Le médiateur intervient dans divers litiges civils de la vie quotidienne : conflit de voisinage, litige entre propriétaire et locataire, impayés, litiges de consommation.

Le but est d'amener les parties à un accord grâce à l'intervention d'un tiers neutre et objectif.

- Lorsque vous êtes partie à un litige, vous pouvez tenter de régler celui-ci avant de recourir à un juge, en faisant appel à un médiateur.

- Si vous avez saisi le juge de votre litige, celui-ci peut, avec votre accord, vous renvoyer devant un médiateur, qu'il se chargera de désigner.

 

→ Il est tenu à un devoir de confidentialité.

 

La médiation est possible dans tous les domaines où les parties ont la libre disposition de leurs droits.

Elle est impossible dans les matières touchant à l'état civil, et plus généralement dans toutes les matières relatives à l'ordre public.

 

Il intervient à la demande d'un juge saisi d'un litige pour lequel la médiation semble possible et souhaitable. Les deux parties doivent donner leur accord.

Le litige peut relever du tribunal d'instance ou de grande instance.

 

Le juge fixe la durée de la médiation et indique la date à laquelle l'affaire sera rappelée à l'audience.
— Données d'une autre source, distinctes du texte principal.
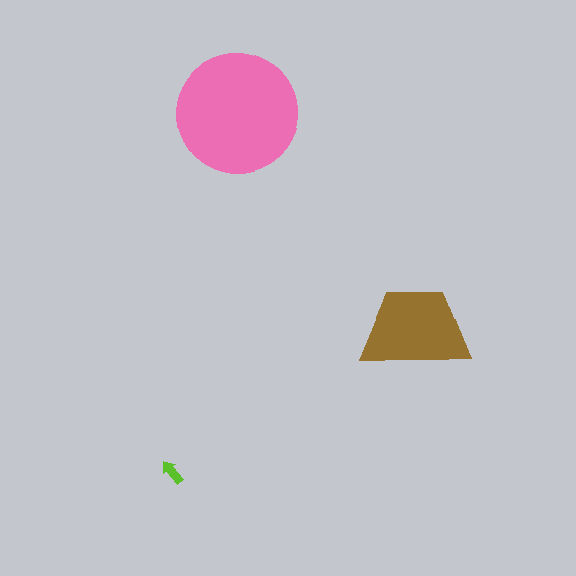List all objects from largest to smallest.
The pink circle, the brown trapezoid, the lime arrow.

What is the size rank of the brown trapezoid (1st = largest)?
2nd.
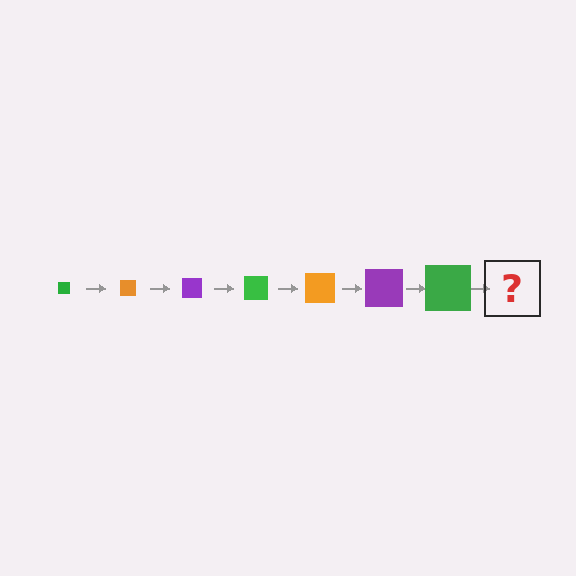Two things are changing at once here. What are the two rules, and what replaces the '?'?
The two rules are that the square grows larger each step and the color cycles through green, orange, and purple. The '?' should be an orange square, larger than the previous one.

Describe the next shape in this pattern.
It should be an orange square, larger than the previous one.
La durée initiale de la médiation ne peut pas excéder 3 mois. Cette mission peut être renouvelée une fois, pour une même durée, à la demande du médiateur.

 

Le juge peut mettre fin à la médiation, à tout moment, sur demande d'une partie ou du médiateur.

Il peut également y mettre fin d'office lorsque le bon déroulement de la médiation paraît compromis.

 

→ Si les parties ont trouvé un accord : le médiateur informe le juge du succès de sa mission.

L'affaire revient devant le juge. Ce dernier décide alors d'homologuer ou non l'accord :

- s'il est homologué, l'affaire est terminée et l'accord prend force exécutoire. C'est-à-dire qu'il doit être appliqué par les parties comme n'importe quel jugement ;

- si le juge n'homologue pas l'accord, l'affaire est jugée comme n'importe quel procès.

 

→ Si les parties n'ont pas trouvé d'accord : le médiateur informe le juge de l'échec de sa mission.

L'affaire revient devant le juge et elle est jugée comme un procès classique.

 

Le recours à un médiateur est payant. Le juge fixe la rémunération du médiateur à la fin de sa mission.

Les parties s'accordent pour répartir le coût de la médiation. Si elles ne parviennent pas à se mettre d'accord sur une répartition, les frais sont répartis à parts égales sauf si le juge estime qu'une telle répartition n'est pas équitable.

Dans ce cas, il fixe lui-même la répartition en fonction de la situation économique des parties.

Une prise en charge par l'Etat au titre de l'aide juridictionnelle est possible, sous conditions de ressources.